Korea Selatan dilaporkan setuju untuk mengurangi bagian finansial Indonesia dalam proyek pengembangan jet tempur bersama KF-21 setelah berulang kali penundaan pembayaran dari negara Asia Tenggara tersebut.
Administrasi Program Akuisisi Pertahanan (DAPA) mengumumkan pada 16 Agustus bahwa kontribusi Indonesia telah berkurang dari 1,6 triliun won (kira-kira $1,2 miliar) menjadi 600 miliar won (kira-kira $440 juta), Yonhap melaporkan.

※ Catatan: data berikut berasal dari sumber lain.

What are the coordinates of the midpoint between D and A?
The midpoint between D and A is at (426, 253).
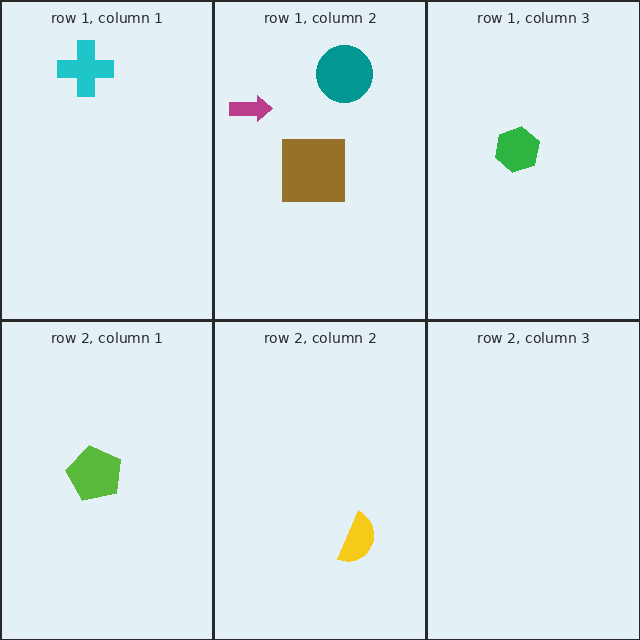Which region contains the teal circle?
The row 1, column 2 region.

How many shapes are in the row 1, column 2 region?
3.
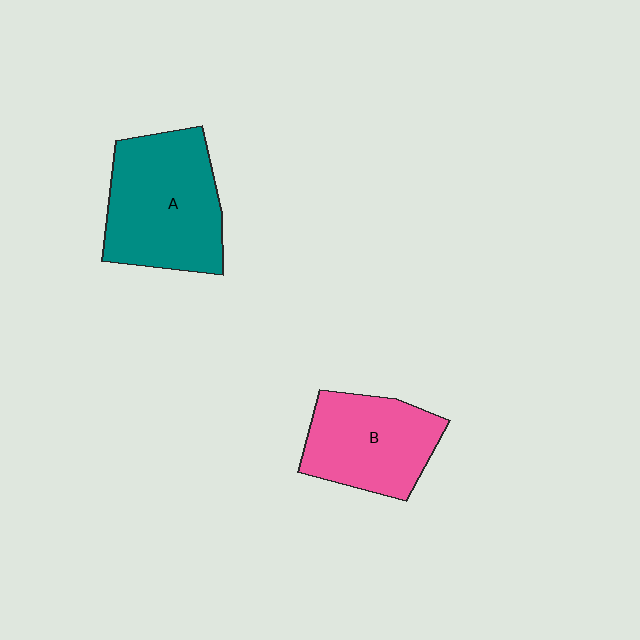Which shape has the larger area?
Shape A (teal).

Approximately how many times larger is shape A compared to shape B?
Approximately 1.3 times.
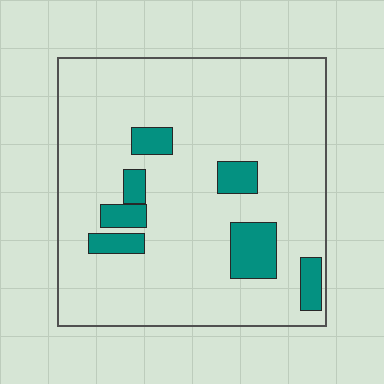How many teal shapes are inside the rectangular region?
7.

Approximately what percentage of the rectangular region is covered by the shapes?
Approximately 15%.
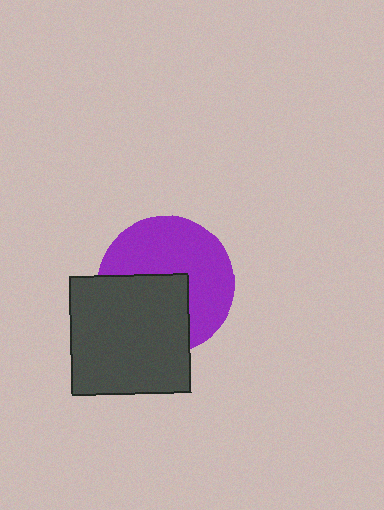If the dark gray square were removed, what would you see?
You would see the complete purple circle.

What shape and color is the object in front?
The object in front is a dark gray square.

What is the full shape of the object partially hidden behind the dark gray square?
The partially hidden object is a purple circle.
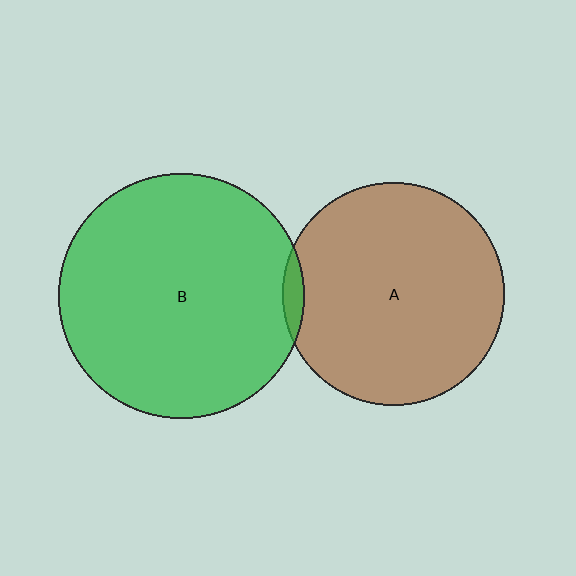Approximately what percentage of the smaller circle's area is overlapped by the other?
Approximately 5%.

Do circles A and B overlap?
Yes.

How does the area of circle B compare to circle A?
Approximately 1.2 times.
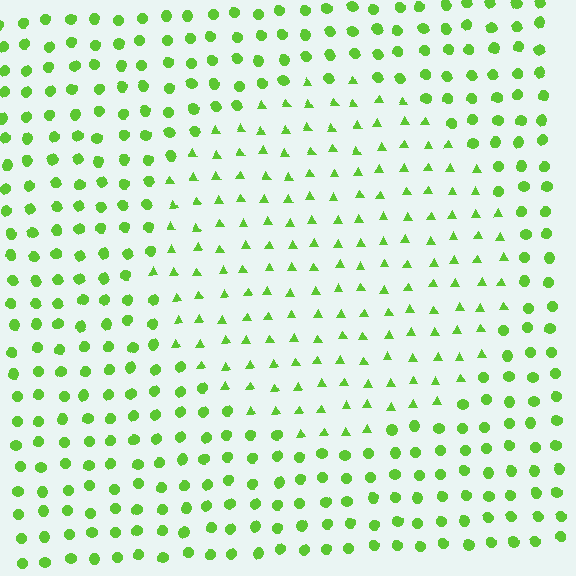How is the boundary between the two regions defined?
The boundary is defined by a change in element shape: triangles inside vs. circles outside. All elements share the same color and spacing.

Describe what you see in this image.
The image is filled with small lime elements arranged in a uniform grid. A circle-shaped region contains triangles, while the surrounding area contains circles. The boundary is defined purely by the change in element shape.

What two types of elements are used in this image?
The image uses triangles inside the circle region and circles outside it.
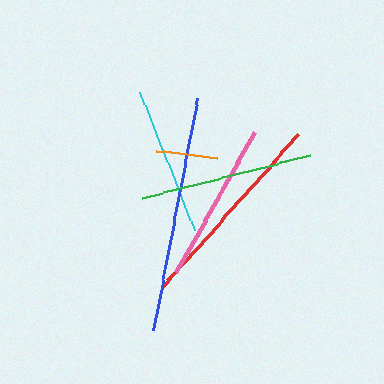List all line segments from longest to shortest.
From longest to shortest: blue, red, green and pink (about equal), cyan, orange.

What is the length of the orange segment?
The orange segment is approximately 62 pixels long.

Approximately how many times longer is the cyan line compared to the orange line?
The cyan line is approximately 2.4 times the length of the orange line.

Program KF-21, yang diluncurkan pada tahun 2015, bertujuan untuk mengembangkan jet tempur supersonik yang canggih. Indonesia awalnya berjanji untuk menanggung 20 persen dari perkiraan biaya proyek sebesar 8,1 triliun.
Namun, karena kesulitan keuangan yang diperburuk oleh pandemi Covid-19 dan dampaknya, Indonesia hanya mampu mengucurkan dana sekitar $400 miliar hingga saat ini.
Mengingat krisis ekonomi dan tantangan dalam memenuhi jadwal pembayarannya, negara ini berupaya untuk mengurangi kewajiban fiskalnya secara signifikan. Pada bulan Mei, Korea Selatan mulai merevisi usulan Indonesia untuk mengurangi kewajiban tarif dan kini secara resmi menyetujui persyaratan yang direvisi.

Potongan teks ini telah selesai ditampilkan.